Respondents argued that, unless DeBlois waived review of certain unexhausted claims, the petition should be dismissed in its entirety because it contained both exhausted and unexhausted claims. (See Response, ECF No. 10.) On April 12, 2013, the court issued an order advising DeBlois that there was no indication that he had exhausted available state court remedies regarding his claims: that he was manipulated into entering a guilty plea by his lawyer; that he should have been found not criminally responsible; that the plea was defective because he was intoxicated; and that the trial court was biased. (See Order 3, ECF No. 13.) The order directed DeBlois to advise the court how he wished to proceed. (See Order 4-5.) In response, DeBlois waived the unexhausted claims and proceed to a substantive review of the remaining claims. (See Reply, ECF No. 14.)

Accordingly, the court directed respondents to file a supplemental response to the merits of DeBlois's exhausted claims. (See Order, ECF No. 16.) The court is in receipt of that supplemental response, (ECF No. 16), and DeBlois's reply, (ECF No. 17).

ANALYSIS

I. Standard of Review

Under 28 U.S.C. § 2254(d), a federal court may not grant a writ of habeas corpus on a claim already "adjudicated on the merits in State court proceedings unless the adjudication of the claim - (1) resulted in a decision that was contrary to, or involved an unreasonable application of, clearly established Federal law, as determined by the Supreme Court of the United States; or (2) resulted in a decision that was based on an unreasonable determination of the facts in light of the evidence presented in the State court proceeding." An adjudication is contrary to clearly established federal law where the state court (1) "arrives at a conclusion opposite to that reached by th[e Supreme] Court on a question of law," or (2) "confronts facts that are materially indistinguishable from a relevant Supreme Court precedent and arrives at a result opposite to [the Supreme Court]." Williams v. Taylor, 529 U.S. 362, 405 (2000). As to the unreasonable application of Supreme Court law, "[a] state court's determination that a claim lacks merit precludes federal habeas relief so long as 'fairminded jurists could disagree' on the correctness of the state court's decision." Harrington v. Richter, 131 S. Ct. 770, 786 (2011) (quoting Yarborough v. Alvarado, 541 U.S. 652, 664 (2004)). It follows that state courts receive greater deference in applying general standards than specific rules, about which there can be less disagreement. Id. "[I]t is not an unreasonable application of clearly established Federal law for a state court to decline to apply a specific legal rule that has not been squarely established by th[e Supreme] Court." Id. (first alteration in original) (quoting Knowles v. Mirzayance, 556 U.S. 111, 122 (2009)).

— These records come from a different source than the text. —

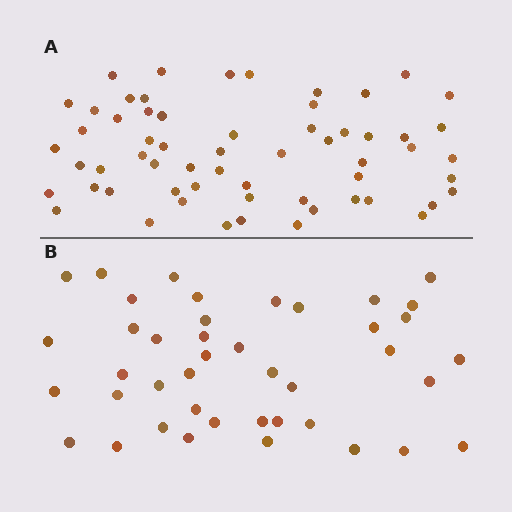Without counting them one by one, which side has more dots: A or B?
Region A (the top region) has more dots.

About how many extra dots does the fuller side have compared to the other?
Region A has approximately 20 more dots than region B.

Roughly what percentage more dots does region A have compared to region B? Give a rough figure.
About 45% more.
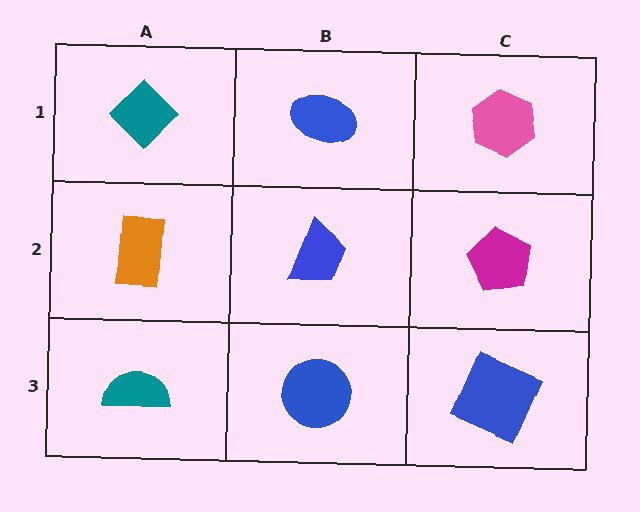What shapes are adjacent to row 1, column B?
A blue trapezoid (row 2, column B), a teal diamond (row 1, column A), a pink hexagon (row 1, column C).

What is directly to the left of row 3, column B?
A teal semicircle.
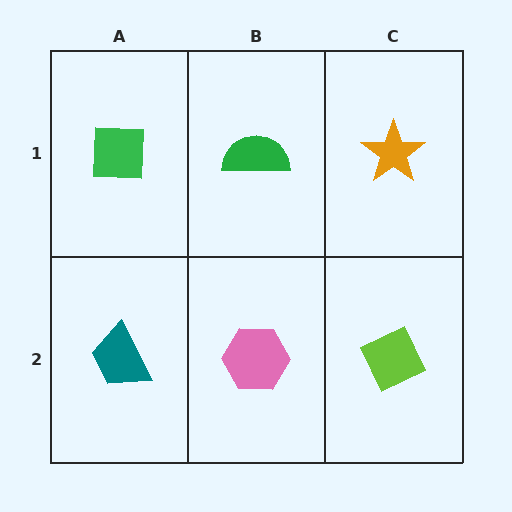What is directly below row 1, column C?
A lime diamond.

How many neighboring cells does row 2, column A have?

II. Adequacy of Guilty Plea

DeBlois first argues that his guilty plea was not knowing and intelligent insofar as it was inconsistent with Maryland 4-243(b). That Rule provides:

To the extent DeBlois premises his claim solely on the trial court's noncompliance with the specific requirements of the Maryland Rules prior to accepting his plea, such a claim is unavailing. Issues of state law do not give rise to a federal question. See Estelle v. McGuire, 502 U.S. 62, 67-68 (1991) ("[I]t is not the province of a federal habeas court to reexamine state-court determinations on state-law questions."). To the extent DeBlois makes a separate, constitutional argument premised on his ignorance of the information contained in Maryland's statutorily prescribed colloquy, that argument is examined in the body of this memorandum.

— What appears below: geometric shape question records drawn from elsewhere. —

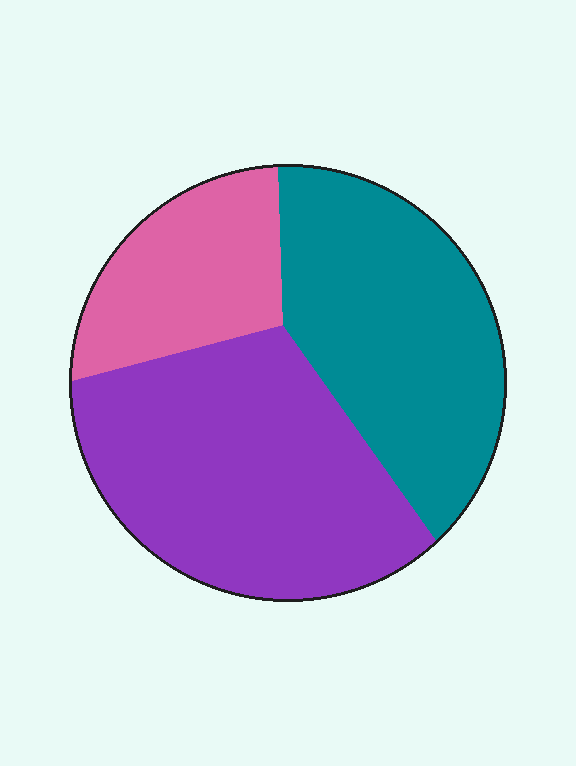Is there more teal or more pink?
Teal.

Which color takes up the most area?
Purple, at roughly 45%.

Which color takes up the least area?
Pink, at roughly 20%.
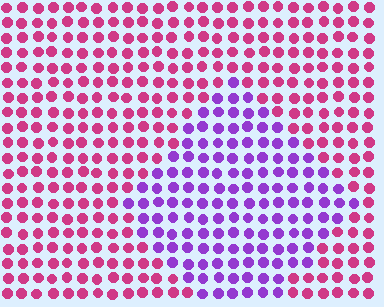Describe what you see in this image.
The image is filled with small magenta elements in a uniform arrangement. A diamond-shaped region is visible where the elements are tinted to a slightly different hue, forming a subtle color boundary.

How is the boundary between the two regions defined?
The boundary is defined purely by a slight shift in hue (about 53 degrees). Spacing, size, and orientation are identical on both sides.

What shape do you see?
I see a diamond.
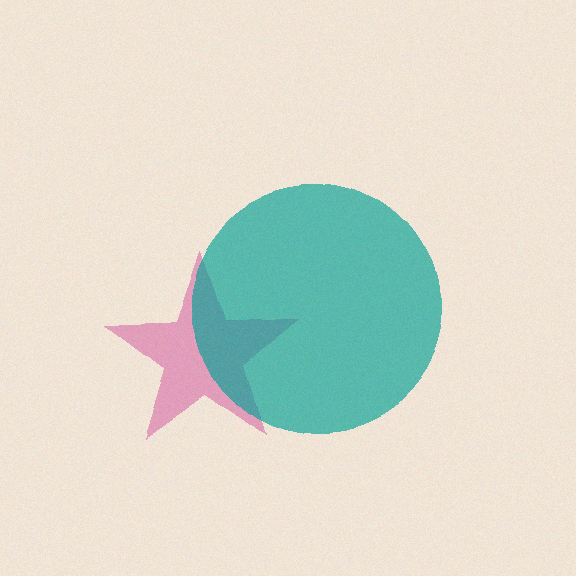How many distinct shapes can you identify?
There are 2 distinct shapes: a magenta star, a teal circle.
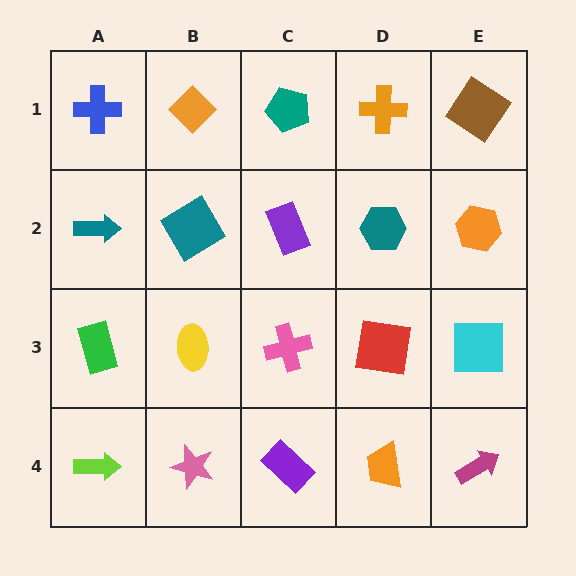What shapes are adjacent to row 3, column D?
A teal hexagon (row 2, column D), an orange trapezoid (row 4, column D), a pink cross (row 3, column C), a cyan square (row 3, column E).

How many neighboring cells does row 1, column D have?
3.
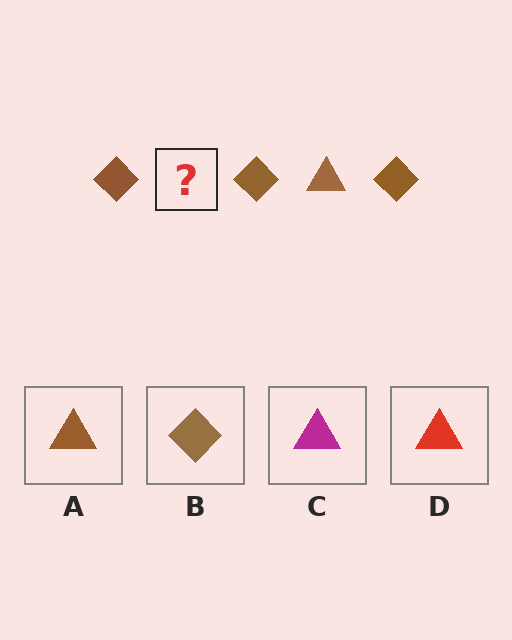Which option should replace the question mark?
Option A.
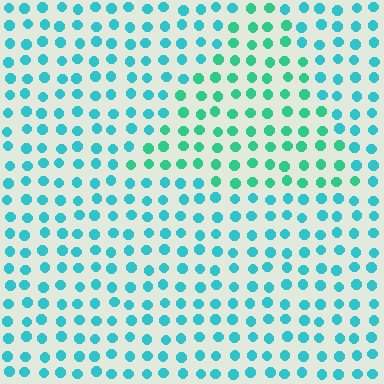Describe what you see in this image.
The image is filled with small cyan elements in a uniform arrangement. A triangle-shaped region is visible where the elements are tinted to a slightly different hue, forming a subtle color boundary.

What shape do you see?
I see a triangle.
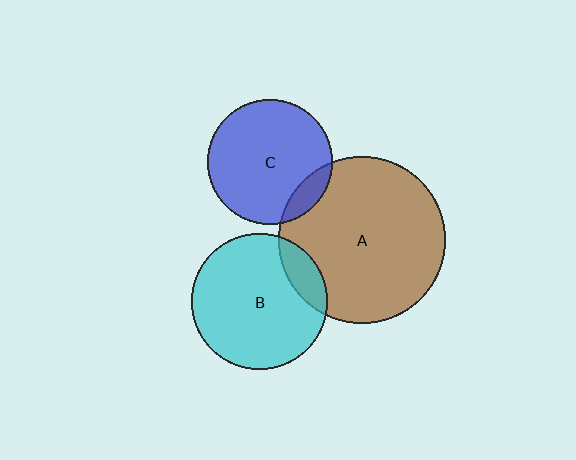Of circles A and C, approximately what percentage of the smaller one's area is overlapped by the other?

The court shall advise the defendant at or before the time the State's Attorney makes a recommendation that the court is not bound by the recommendation, that it may impose the maximum penalties provided by law for the offense to which the defendant pleads guilty, and that imposition of a penalty more severe than the one recommended by the State's Attorney will not be grounds for withdrawal of the plea.
Md. R. 4-243(b). DeBlois maintains that he was not advised that he would be unable to withdraw his plea on the ground that the court imposed a sentence greater than the one recommended by the State's Attorney.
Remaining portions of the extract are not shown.